Стефания повернулась к мужу, который доселе молчал.
– Джакомо, будь добр, объясни своей сестре. Объясни, что мы отказываемся содержать ее. Наберись смелости, скажи правду!
Я тоже посмотрела на брата:
– Да, Джакомо. Скажи. Я хочу услышать, что ты думаешь.
Он долго молчал. Потом сказал – сдавленно, нерешительно:
– Стефания говорит правду, Ритта. Мы слишком бедны. Мы… ну, не можем же мы пожертвовать своими детьми ради… ради твоих.
Я закусила губу. Теперь, когда высказался брат, мне все стало ясно. Продолжать перепалку было бы нелепо, кроме того, это означало бы поссориться окончательно. То есть навсегда… А я этого не хотела. Если уж на то пошло, обстоятельства вынудили их так поступать. Да и надо было принимать во внимание то, что Стефания беременна, – оттого и ведет себя так взвинченно.
Я убрала прядь волос с лица. Потом резко спросила:
– Сколько часов я могу еще пробыть у вас? Джакомо не отвечал. Стефания, повернувшись ко мне спиной и убирая посуду, угрюмо пробормотала:
– Два дня. Так и быть, на два дня оставайся.
– Хорошо.
Я вышла, хлопнув дверью. И уже там, на холодной лестнице, припав щекой к каменной стене, заплакала.
Как изменилась жизнь… Все было поставлено с ног на голову. Роскошь и нищета, как и прежде, делили общество на две неравные части; на мою долю теперь досталась нищета, и с этим надо смириться. Хотя смириться – этого мало… Надо как-то выжить. И я никак не могла понять, каким образом это можно сделать.
Маргарита нашла меня, стала ласково гладить мои плечи.

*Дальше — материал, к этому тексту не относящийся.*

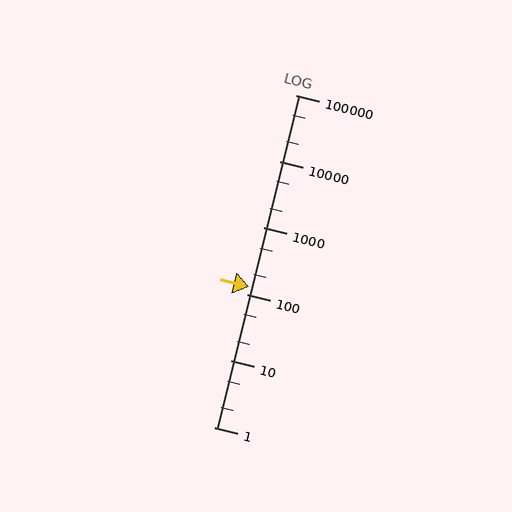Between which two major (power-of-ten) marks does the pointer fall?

– Ну, довольно убиваться, мадам. Вы прямо как дитя. Не переживайте так из-за этой ссоры.
– Я не из-за этого переживаю. Хотя Стефания…она могла бы не при детях все это высказать. Жанно – он такой ранимый.
Я вытерла слезы на щеках и едва слышно пробормотала:
– Представляешь, Маргарита столько людей есть на свете, а я ни к кому не могу обратиться за помощью. Даже к брату.
– Вы сами выкарабкаетесь, я вас знаю.
– Сама! Всегда сама! Я не хочу больше сама! Будь проклято это слово!
Губы у меня дрожали. Пытаясь взять себя в руки, я произнесла:
– Маргарита, ты же не представляешь нашего положения. У меня в карманах – ни одного денье. О су и говорить не приходится. Ты понимаешь? Мы умрем прямо на улице от голода и холода, я в этом уверена.
Помолчав, я добавила с усмешкой:
– А у меня были мечты добраться до Бретани!
Маргарита перестала меня обнимать и принялась поправлять серый чепец на голове.
– Слушайте-ка меня, мадам. Вы все эти страшные мысли из головы выбросьте. Не пристало вам так думать.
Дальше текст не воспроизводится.